There are huge number of products that we get to use either directly or indirectly on a daily basis. Some of these products are quite relevant to our life. Rest are although used in some way or other but we never get to see them in our immediate surroundings.
The examples of colloids that we usually find around us are as follows:
- The aerosol sprays that we either use as personnel perfumatory products usually contain aerosol,
- The various types of insecticide spray or repellents we use against mosquitoes and other insects
- Smog or the smoke and fog combination which creates a thick slowly moving colloidal material
- Naturally occurring fog and clouds
- The naturally occurring smoke or man-made fire smoke carries suspended particles in air
- Dust storm or simply dust in atmosphere
- The shaving cream lather used for shaving purpose
- The whipped cream we get to see in cream batter
- Various types of cosmetic lotion we use on a daily basis
- Mayonnaise we use as bread spread
- Naturally occurring milk
- The butter that we usually use as brad spread
- Jelly products that we use as various spreads
- Man-made paints
- Ink and other products which are basically combination made at a high temperature
- Various products made from Styrofoam, insulation and other cushion materials
- Apart from the above mentioned list there are many bio colloids which we get to see on a daily basis like medicines and injectables.

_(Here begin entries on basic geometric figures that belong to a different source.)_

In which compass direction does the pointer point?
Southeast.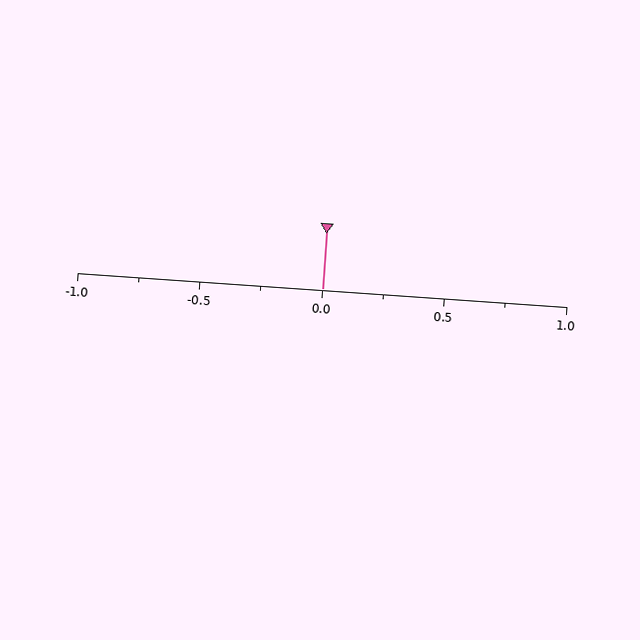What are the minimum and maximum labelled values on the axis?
The axis runs from -1.0 to 1.0.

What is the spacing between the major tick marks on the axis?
The major ticks are spaced 0.5 apart.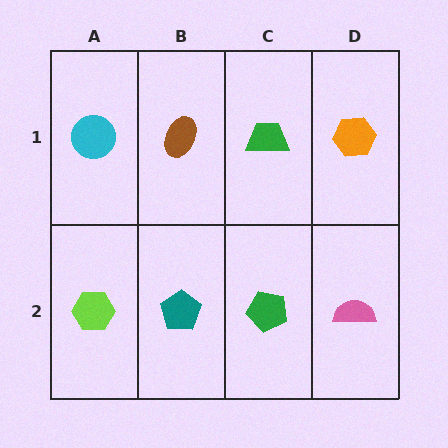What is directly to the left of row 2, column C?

Colloids are considered as very good intra vascular volume expanders. These are fluids containing high molecular weight substances that usually do not pass through capillary membranes.
The colloid osmotic pressure these materials exert is related to the size of the molecule. Smaller the size of molecule, higher is the initial oncotic pressure as smaller molecules fit in a volume of fluid than larger molecules.
As the molecules become larger it lasts longer. For example, synthetic products like dextran and hydroxy ethyl starches and haemoglobin based oxygen carrying solutions along with natural colloids like plasma, whole blood and human serum etc.
Usually the colloids used in medicinal field are isosmolar and have the potential to cause allergic reactions in body but clinically these appear to have limited exposure to such synthetic ones.
Daltons are considered to be potent colloids, but are not long lasting. They have no direct effects on coagulation or platelets. Dextrans are polysaccharides produced by bacterium in sucrose media. Due to large number of particles per unit volume Dex 40 has better oncotic pull than Dex 70.
Hydroxy ethyl starch is made from maize or sorghum which is primarily an amylopectin and can expand almost 1. 4 times the volume infused and is hence used for anti-inflammatory uses and for better capillary permeability.
The infusion of synthetic colloids begins when a patient has gone through acute haemorrhage or loss of albumin. Synthetic colloids are given as slow intravenous push as patients in shock require sustained intra vascular volume expansion.